Comment by crote

Comment by crote 2 days ago

4 replies

And the other way around: RISC-V doesn't have a move instruction so that's done as "dst = src + 0", and it doesn't have a nop instruction so that's done as "x0 = x0 + 0". There's like a dozen of them.

It's quite interesting what neat tricks roll out once you've got a guaranteed zero register - it greatly reduces the number of distinct instructions you need for what is basically the same operation.

kruador 2 days ago

ARM64 assembly has a MOV instruction, but for most of the ways it's used, it's an alias in the assembler to something else. For example, MOV between two registers actually generates ORR rd, rZR, rm, i.e. rd := (zero-register) OR rm. Or, a MOV with a small immediate is ORR rd, rZR, #imm.

If trying to set the stack pointer, or copy the stack pointer, instead the underlying instruction is ADD SP, Xn, #0 i.e. SP = Xn + 0. This is because the stack pointer and zero register are both encoded as register 31 (11111). Some instructions allow you to use the zero register, others the stack pointer. Presumably ORR uses the zero register and ADD the stack pointer.

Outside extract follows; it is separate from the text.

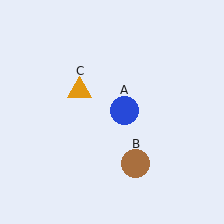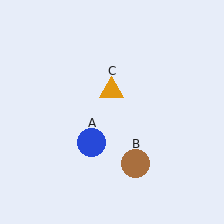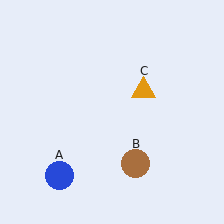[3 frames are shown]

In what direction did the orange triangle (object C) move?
The orange triangle (object C) moved right.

NOP maps to HINT #0. There are 128 HINT values available; anything not implemented on this processor executes as a NOP.

There are other operations that are aliased like CMP Xm, Xn is really an alias for SUBS XZR, Xm, Xn: subtract Xn from Xm, store the result in the zero register [i.e. discard it], and set the flags. RISC-V doesn't have flags, of course. ARM Ltd clearly considered them still useful.

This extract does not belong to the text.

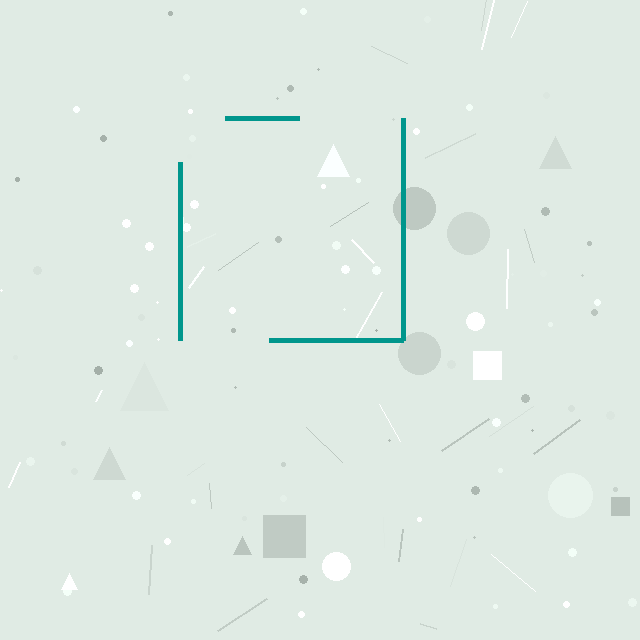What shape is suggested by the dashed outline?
The dashed outline suggests a square.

There are other oddities, things like 'rotate right' is encoded as 'extract register from pair of registers', but it specifies the same source register twice.

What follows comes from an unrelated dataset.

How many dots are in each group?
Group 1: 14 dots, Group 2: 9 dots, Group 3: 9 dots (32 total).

Disassemblers do their best to hide this from you. ARM list a 'preferred decoding' for any instruction that has aliases, to map back to a more meaningful alias wherever possible.

Findecanor 2 days ago

There is a `c.mv` instruction in the compressed set, which most RISC-V processors implement.

That, and `add rd, rs, x0` could (like the zeroing idiom on x86), run entirely in the decoding and register-renaming stages of a processor.

RISC-V does actually have quite a few idioms. Some idioms are multi-instruction sequences ("macro ops") that could get folded into single micro-ops ("macro-op fusion"/"instruction fusion"): for example `lui` followed by `addi` for loading a 32-bit constant, and left shift followed by right shift for extracting a bitfield.

pwg a day ago

The DEC Alpha chip was the same. It also had a hardwired zero register (although IIRC the zero register was r31 instead of r0) and about half the addressing modes and a whole bunch of "assembly instructions" were created by interesting uses of that zero register.

dist1ll 2 days ago

Another one is "jalr x0, imm(x0)", which turns an indirect branch into a direct jump to address "imm" in a single instruction w/o clobbering a register. Pretty neat.